Minutes earlier, I’d let our dog, Memphis, into the cottage, which had been advertised, at least until our visit, as pet-friendly. After making a grand entrance, sniffing and tail-whapping everyone, Memphis took about 30 seconds to have a slight, shall we say, indiscretion on their small area rug while nobody was looking. I was the first to find the steaming gun.

In the next room, the sweet old couple who owned the cottage explained to my wife, Kara, that we shouldn’t run the toaster and the microwave at the same time, lest we pop a fuse. They had just welcomed us to their lakefront cottage, which we were renting for a week, with homemade jam and muffins. We had just repaid them with a gift not nearly as aromatic.

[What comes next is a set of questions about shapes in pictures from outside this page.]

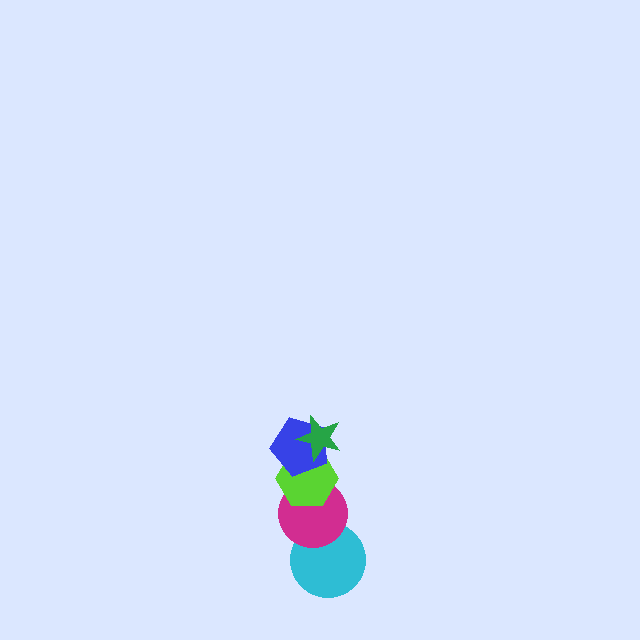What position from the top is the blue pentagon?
The blue pentagon is 2nd from the top.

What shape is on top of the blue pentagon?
The green star is on top of the blue pentagon.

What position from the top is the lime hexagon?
The lime hexagon is 3rd from the top.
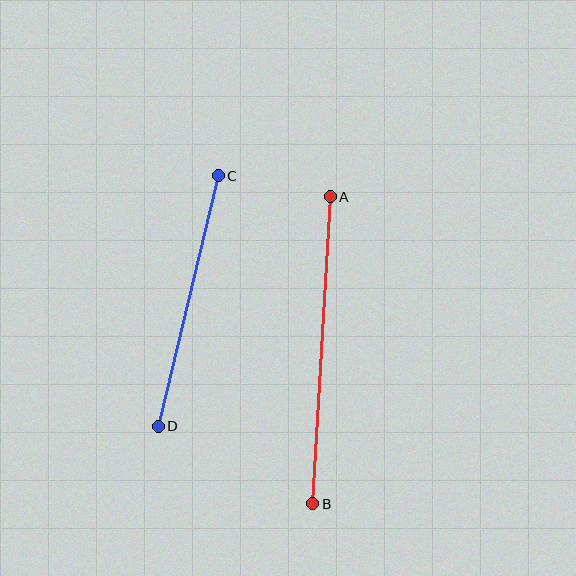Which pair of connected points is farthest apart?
Points A and B are farthest apart.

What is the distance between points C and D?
The distance is approximately 258 pixels.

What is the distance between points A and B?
The distance is approximately 307 pixels.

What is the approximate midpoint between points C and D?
The midpoint is at approximately (188, 301) pixels.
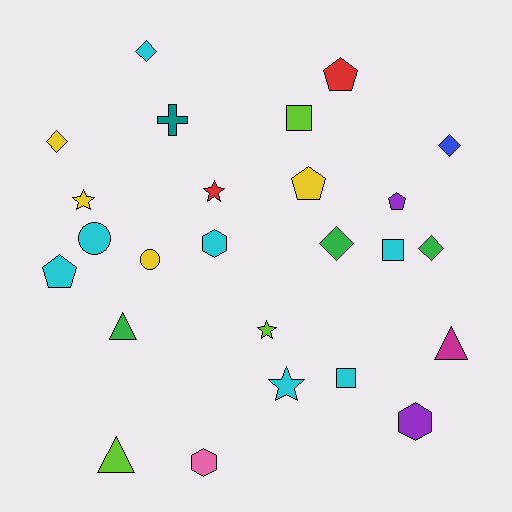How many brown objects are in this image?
There are no brown objects.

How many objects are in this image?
There are 25 objects.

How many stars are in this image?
There are 4 stars.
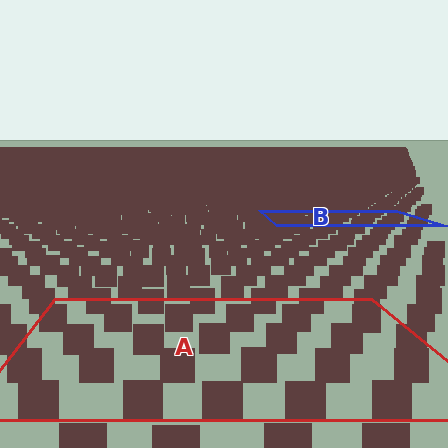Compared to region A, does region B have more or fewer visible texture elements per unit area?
Region B has more texture elements per unit area — they are packed more densely because it is farther away.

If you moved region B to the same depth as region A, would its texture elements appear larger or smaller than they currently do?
They would appear larger. At a closer depth, the same texture elements are projected at a bigger on-screen size.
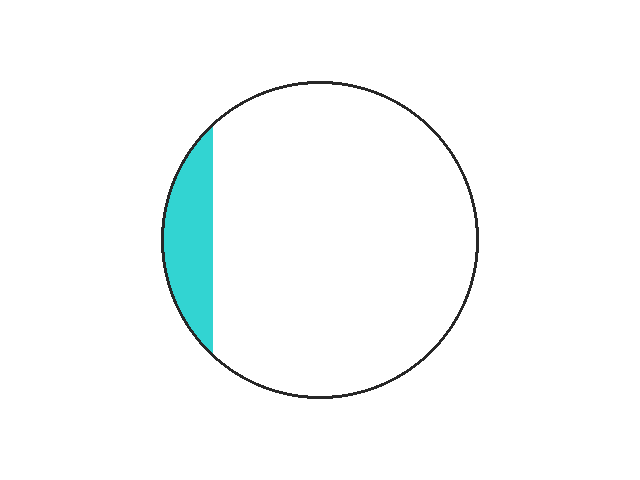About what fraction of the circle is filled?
About one tenth (1/10).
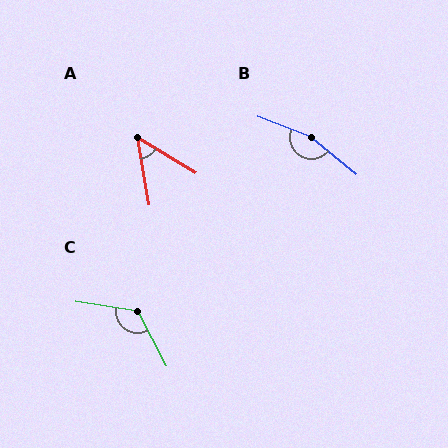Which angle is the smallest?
A, at approximately 48 degrees.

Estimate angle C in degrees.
Approximately 126 degrees.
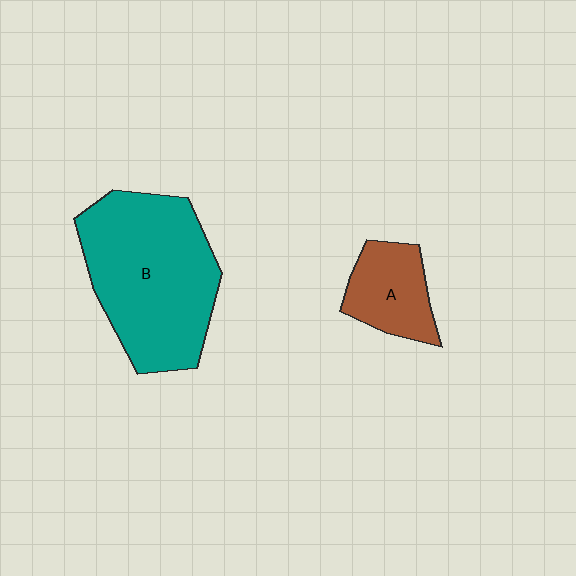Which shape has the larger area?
Shape B (teal).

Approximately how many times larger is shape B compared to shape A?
Approximately 2.7 times.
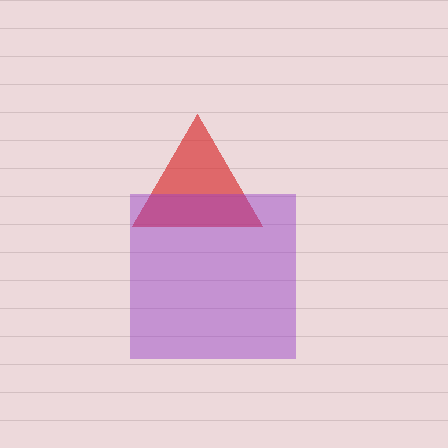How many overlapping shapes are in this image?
There are 2 overlapping shapes in the image.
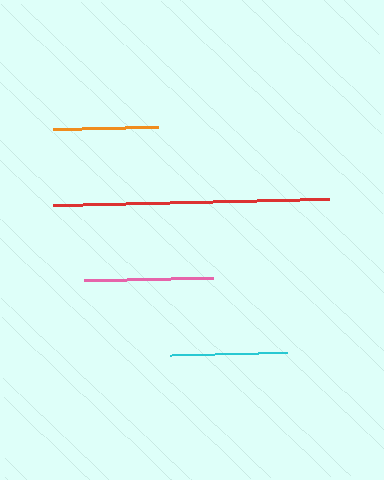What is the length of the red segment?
The red segment is approximately 276 pixels long.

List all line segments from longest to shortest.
From longest to shortest: red, pink, cyan, orange.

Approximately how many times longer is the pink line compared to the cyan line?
The pink line is approximately 1.1 times the length of the cyan line.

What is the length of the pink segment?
The pink segment is approximately 130 pixels long.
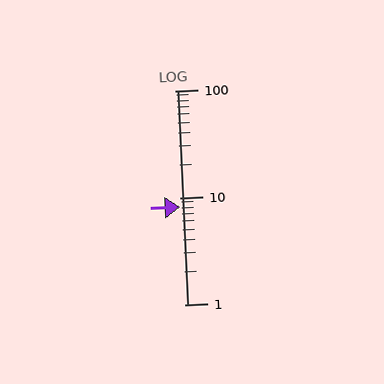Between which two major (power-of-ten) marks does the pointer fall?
The pointer is between 1 and 10.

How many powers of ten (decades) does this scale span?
The scale spans 2 decades, from 1 to 100.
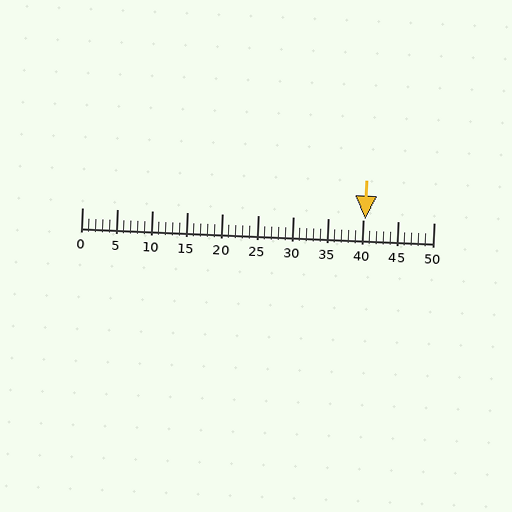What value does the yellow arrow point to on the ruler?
The yellow arrow points to approximately 40.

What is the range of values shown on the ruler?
The ruler shows values from 0 to 50.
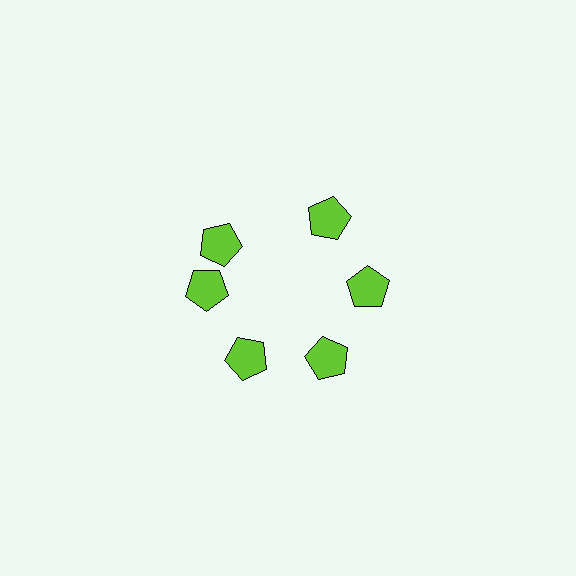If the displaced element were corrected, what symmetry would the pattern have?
It would have 6-fold rotational symmetry — the pattern would map onto itself every 60 degrees.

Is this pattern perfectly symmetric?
No. The 6 lime pentagons are arranged in a ring, but one element near the 11 o'clock position is rotated out of alignment along the ring, breaking the 6-fold rotational symmetry.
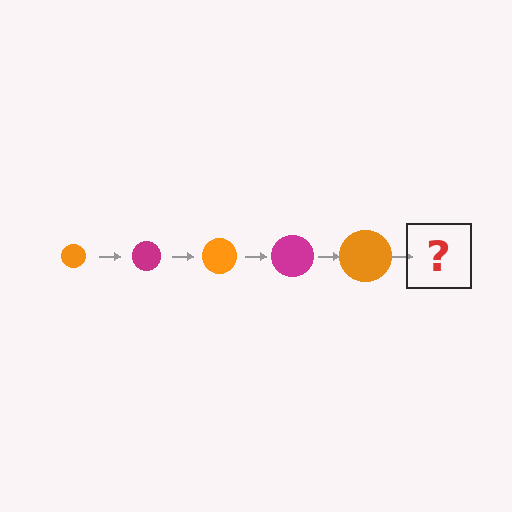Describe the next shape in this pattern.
It should be a magenta circle, larger than the previous one.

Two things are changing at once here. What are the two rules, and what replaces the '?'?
The two rules are that the circle grows larger each step and the color cycles through orange and magenta. The '?' should be a magenta circle, larger than the previous one.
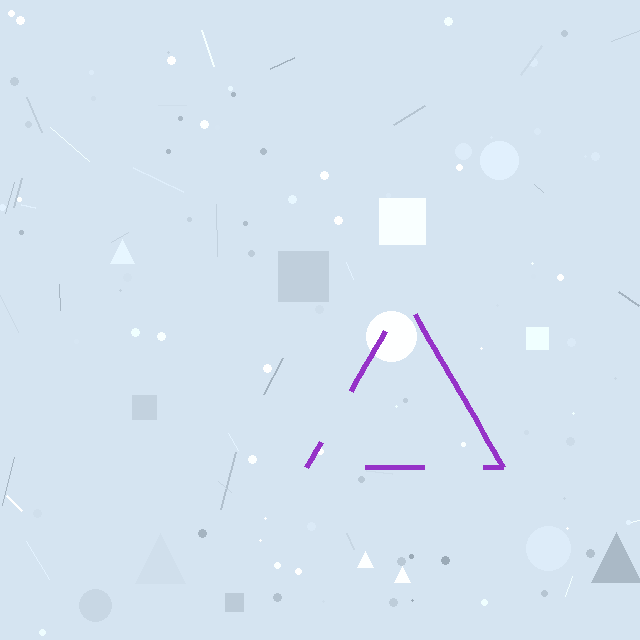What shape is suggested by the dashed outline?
The dashed outline suggests a triangle.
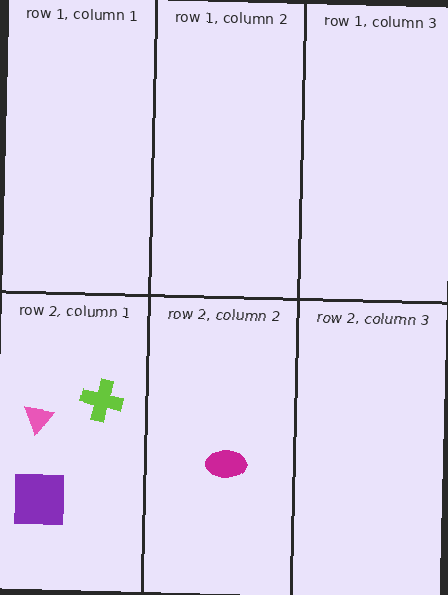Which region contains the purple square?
The row 2, column 1 region.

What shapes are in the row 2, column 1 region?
The lime cross, the purple square, the pink triangle.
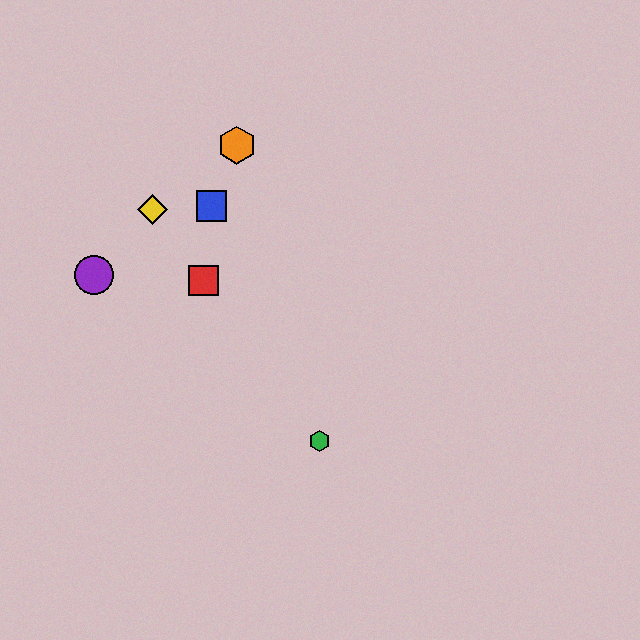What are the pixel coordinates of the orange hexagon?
The orange hexagon is at (237, 145).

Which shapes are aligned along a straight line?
The red square, the green hexagon, the yellow diamond are aligned along a straight line.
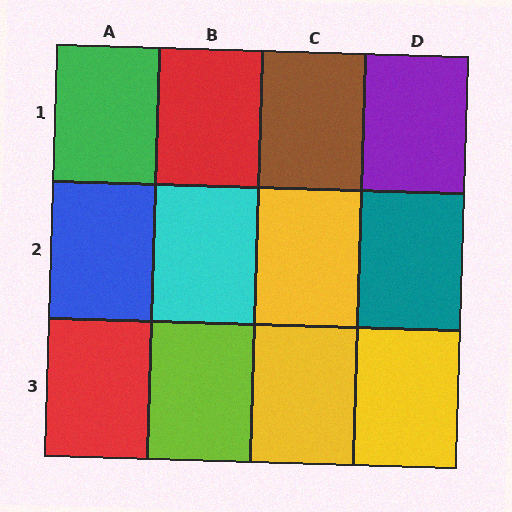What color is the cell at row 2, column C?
Yellow.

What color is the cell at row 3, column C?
Yellow.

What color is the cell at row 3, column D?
Yellow.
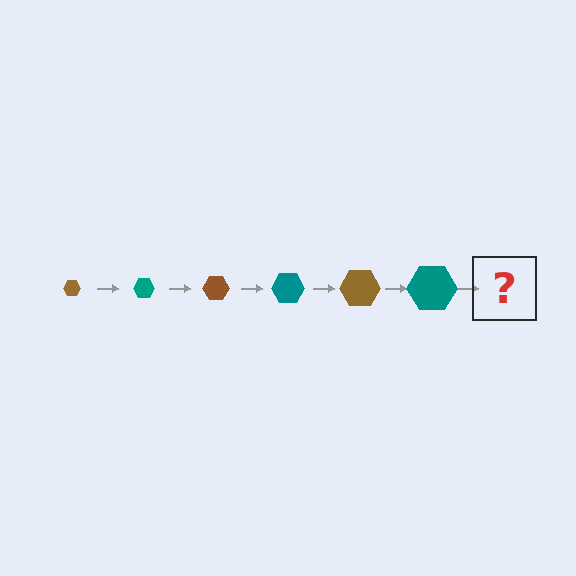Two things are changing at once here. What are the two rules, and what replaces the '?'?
The two rules are that the hexagon grows larger each step and the color cycles through brown and teal. The '?' should be a brown hexagon, larger than the previous one.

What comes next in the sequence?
The next element should be a brown hexagon, larger than the previous one.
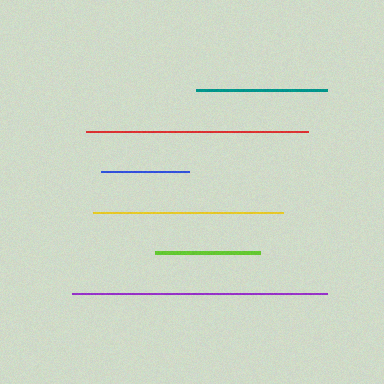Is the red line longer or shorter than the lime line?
The red line is longer than the lime line.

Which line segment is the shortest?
The blue line is the shortest at approximately 88 pixels.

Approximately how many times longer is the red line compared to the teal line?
The red line is approximately 1.7 times the length of the teal line.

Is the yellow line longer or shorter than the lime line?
The yellow line is longer than the lime line.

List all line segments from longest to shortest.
From longest to shortest: purple, red, yellow, teal, lime, blue.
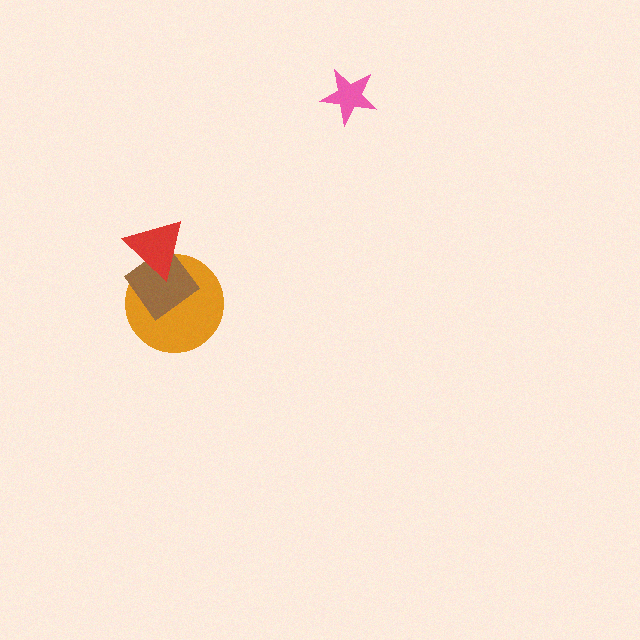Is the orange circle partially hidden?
Yes, it is partially covered by another shape.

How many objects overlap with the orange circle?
2 objects overlap with the orange circle.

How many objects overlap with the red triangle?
2 objects overlap with the red triangle.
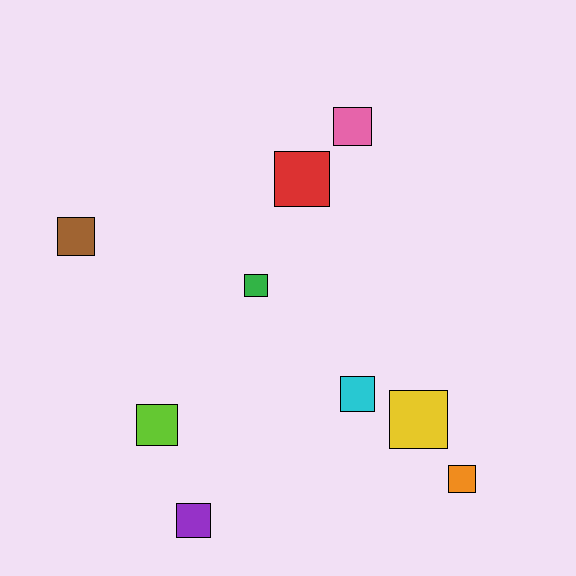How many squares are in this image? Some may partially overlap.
There are 9 squares.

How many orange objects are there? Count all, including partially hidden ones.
There is 1 orange object.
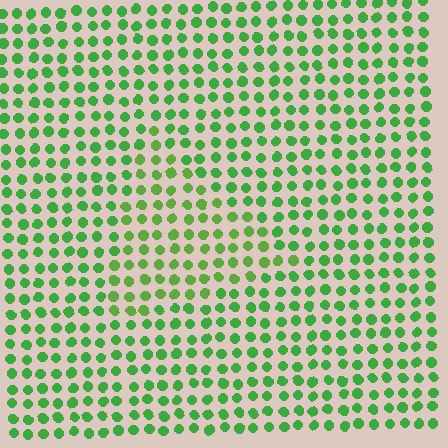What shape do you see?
I see a triangle.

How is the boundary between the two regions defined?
The boundary is defined purely by a slight shift in hue (about 20 degrees). Spacing, size, and orientation are identical on both sides.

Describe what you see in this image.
The image is filled with small green elements in a uniform arrangement. A triangle-shaped region is visible where the elements are tinted to a slightly different hue, forming a subtle color boundary.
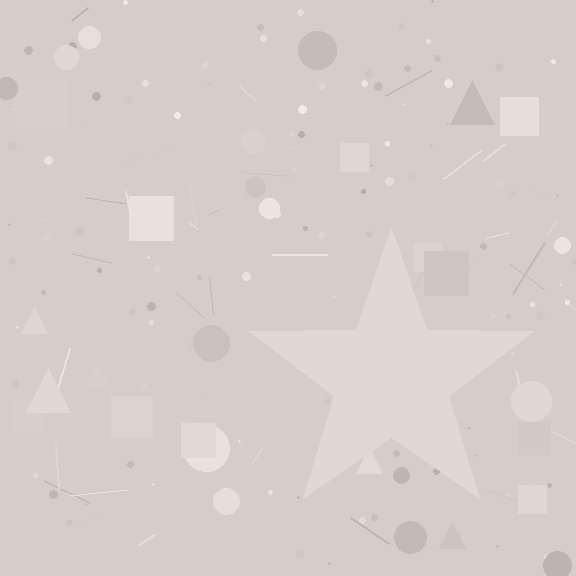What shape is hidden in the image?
A star is hidden in the image.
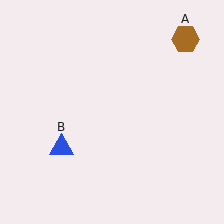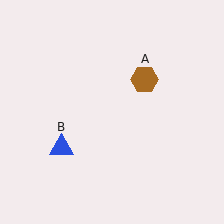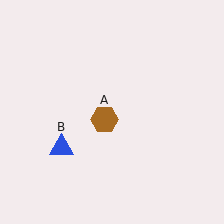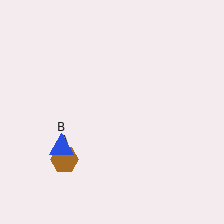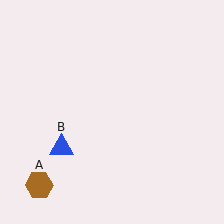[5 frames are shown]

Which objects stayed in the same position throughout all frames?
Blue triangle (object B) remained stationary.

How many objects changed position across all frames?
1 object changed position: brown hexagon (object A).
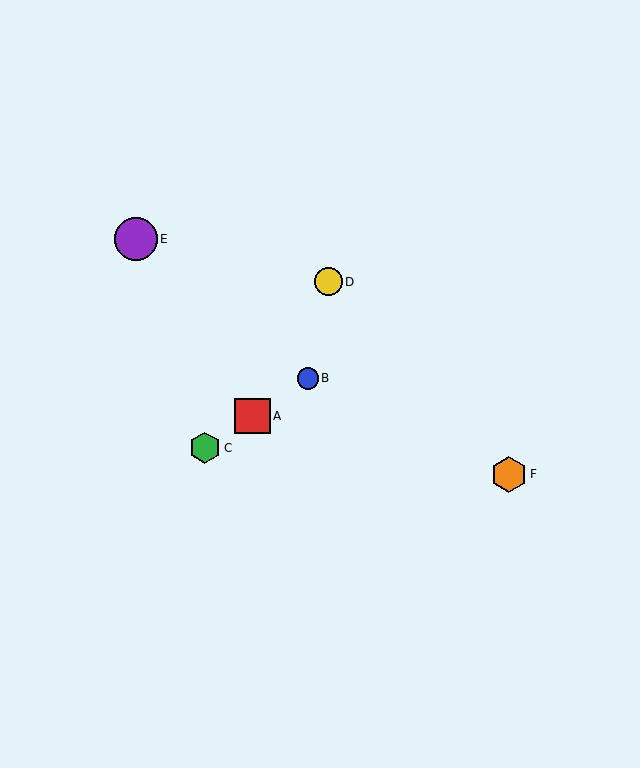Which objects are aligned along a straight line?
Objects A, B, C are aligned along a straight line.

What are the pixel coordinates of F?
Object F is at (509, 474).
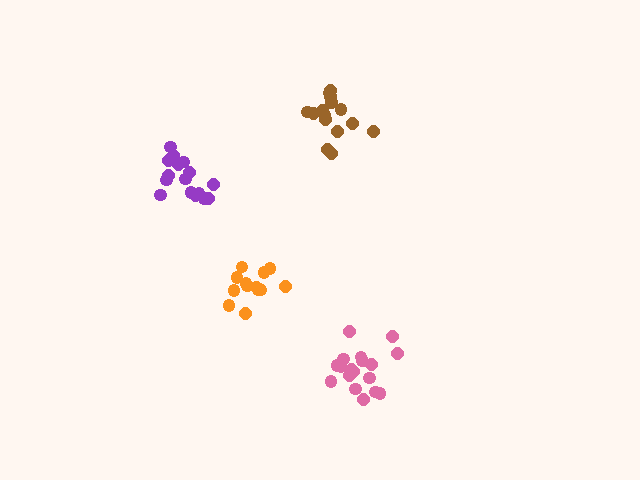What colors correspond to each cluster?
The clusters are colored: orange, purple, brown, pink.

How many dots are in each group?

Meanwhile, 10 feet away, protected from their view only by a wall that didn’t even reach the ceiling, my own fuses were popping. The tour would come back into the living room at any moment. Would we be booted from the premises before our vacation had even begun? Would we all have to stay in a kennel instead?

At times like these, you can find out quite a bit about yourself. When the (dog) chips are down (on the carpet), are you the kind of person who will step up and take responsibility, or a coward who will try to evade the consequences? For me, the choice was so obvious as to not really exist at all.

To evade the consequences, I knelt before the rug, grabbing it by either end and carefully folding it, my brain racing to remember potential hiding places in the bedroom we’d all just visited. When the heat died down, I could just take the whole package and clean it up or drop it off a bridge somewhere. Mission accomplished, consequences avoided.

“No, this is crazy, and they’ll notice the rug missing immediately,” I thought, dropping the rug and stepping back. Surely, there was an artful way out of this situation. I exhaled slowly, taking solace in the fact that at least nobody else was aware of what had happened.

“Memphis pooed!” my three-year-old son, Zack, said, standing in the doorway behind me and pointing. My six-year-old son, Evan, ran in from the porch.

“Ewwwww!” he said.

“Quiet, please, both of you!” I whisper-shouted.

Just then, I remembered the doggie-doo bag in my pocket, which had been there since our walk the previous night (different day, same pants). Unfurling the bag in one motion, I scooped up the indiscretion and scuttled into the bedroom with it. As I tied the bag into a knot, triumphant, I heard Zack’s voice again, this time coming from the kitchen.

“Memphis pooed!” he yelled.

“What’s that, dear?” the sweet old lady asked. My only hope was that Zack’s three-year-old enunciation would save us since, to the untrained ear, it sounded like he was saying “Meffis poot” over and over again.

The next voice I heard was Evan’s: “Memphis pooped on the carpet!”

There was no mistaking that. His elocution was crisp and faultless, as if he was auditioning to narrate a documentary. With that performance, he could have nudged out Morgan Freeman.

And then, silence. Alone in the bedroom, I hung my head, then hung the doo-doo bag on a hook in the closet.

Fortunately, everyone pretended that nothing had happened, all smiles and pleasantries, if short on handshakes.

“That was horrible,” Kara said after they’d left.

At the end of the week, Kara read me an email from the sweet old lady: “I stopped by the cottage while you were away, and Memphis was a joy. What a good dog!”

“Hey, that’s really nice,” I replied as I dumped their area rug over the side of the bridge.